De direito, Sr. Ministro, os reclusos estão apenas privados à liberdade. De facto, é preciso garantir que nenhum recluso fique privado dos seus direitos fundamentais e constitucionais ao nível da protecção da dignidade da pessoa humana.
Não podemos perder a consciência de que «o Estado e as demais entidades públicas são civilmente responsáveis, em forma solidária com os titulares dos seus órgãos, funcionários ou agentes, por acções ou omissões praticadas no exercício das suas funções e por causa desse exercício, de que resulte violação dos direitos, liberdades e garantias ou prejuízo para outrem» - citei o artigo 22.º da Constituição.
Há que encontrar soluções urgentes, porque a situação não se compadece com as delongas, sempre de muitos meses, inerentes à construção, adaptação ou remodelação das instalações prisionais.
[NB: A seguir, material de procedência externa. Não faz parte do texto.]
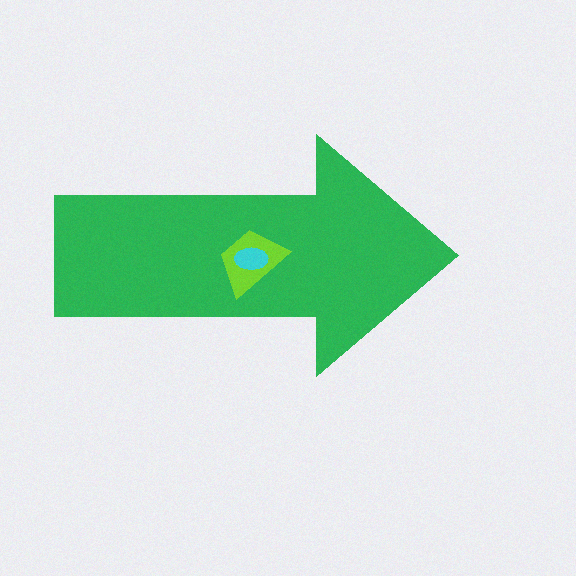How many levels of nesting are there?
3.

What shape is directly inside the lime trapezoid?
The cyan ellipse.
Daqui a uns meses, quem sabe se as cadeias que temos até acabarão por ser suficientes, porque os excedentes se resolvem através do processo natural da morte e da doença dos reclusos.
Nessa altura, Sr. Ministro da Justiça, pode ser absurdo, mas pode nem se precisar de tantas prisões, porque «pássaro morto, gaiola aberta».
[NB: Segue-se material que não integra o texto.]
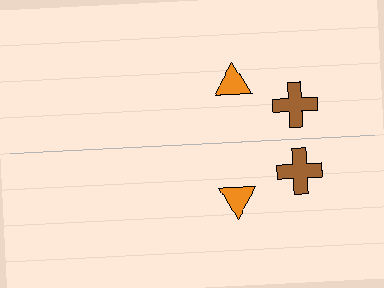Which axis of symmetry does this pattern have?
The pattern has a horizontal axis of symmetry running through the center of the image.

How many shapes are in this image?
There are 4 shapes in this image.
Nessa altura, Sr. Ministro da Justiça, talvez deixemos ironicamente de ser o país da União Europeia com maior percentagem de presos per capita, mas corremos o risco de ser aquele que tem menores preocupações prisionais.

Aplausos do PSD.

O Sr. Presidente (Mota Amaral): - Para uma intervenção, tem a palavra o Sr. Deputado João Palmeiro.

O Sr. João Palmeiro (PS): - Sr. Presidente, Srs. Membros do Governo, Srs. Deputados: Desde que se conhece a humanidade, o conhecimento científico cresce de uma forma que supera todas as expectativas. Contudo, é por todos reconhecido que, quanto maior é o conhecimento, maior é a constatação do desconhecido. Esta evidência parece demonstrar que a natureza abre uma página do seu livro infinito em cada dia que passa.
Assim se percebe que, no estádio de desenvolvimento em que nos encontramos, seja possível simultaneamente que a medicina consiga, por um lado, a «proeza» de criar artificialmente um embrião humano mas, por outro lado, se veja totalmente impotente face a doenças das quais desconhece a cura.
Esta dialéctica suscita no espírito dos mais esclarecidos uma inquietação face aos modelos de desenvolvimento adoptados pela sociedade e especialmente sobre os caminhos trilhados pelo conhecimento científico.
Não será de esperar uma modificação substancial desta realidade, pelo que nos resta procurar soluções que atenuem os efeitos devastadores de determinadas doenças que ciclicamente aniquilam a nossa sociedade.
Muitas das doenças mais graves existentes hoje em dia derivam de uma deficiente organização social, cujo expoente máximo é a toxicodependência. Existem inúmeras causas para o consumo de estupefacientes mas todas elas são paradigma e reflexo da sociedade que temos.